Because these are computationally intractable, we have implemented the following approximations to \argmax_{x_i} I(S \cup \{x_i\}; y) (the ideal supervised objective function)

  • The Mutual Information Maximization (MIM) is a univariate feature selection method---it does not consider the interactions between variables and only considers features in isolation.
    \displaystyle J_\text{mim}(x_i) = I(x_i; y)
  • The Joint Mutual Information (JMI) algorithm proposed by Yang and Moody uses a diminishing penalty on redundancy. However, it only penalizes relevant redundancy which, we explain in our paper, is desirable.

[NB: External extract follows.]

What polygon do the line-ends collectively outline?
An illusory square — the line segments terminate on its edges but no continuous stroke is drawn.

    \displaystyle J_\text{jmi}(x_i) = I(x_i; y) - \frac{1}{|S|} \sum_{x_j\in S} I(x_i; x_j; y)
  • The (CIFE) algorithm proposed by Lin and Tang (and independently by others) does not diminish its redundancy penalty (which it applies only to relevant redundancy, as desired). Although it can penalize redundancy somewhat aggressively, it is the easiest to give theoretical analysis for (see our paper).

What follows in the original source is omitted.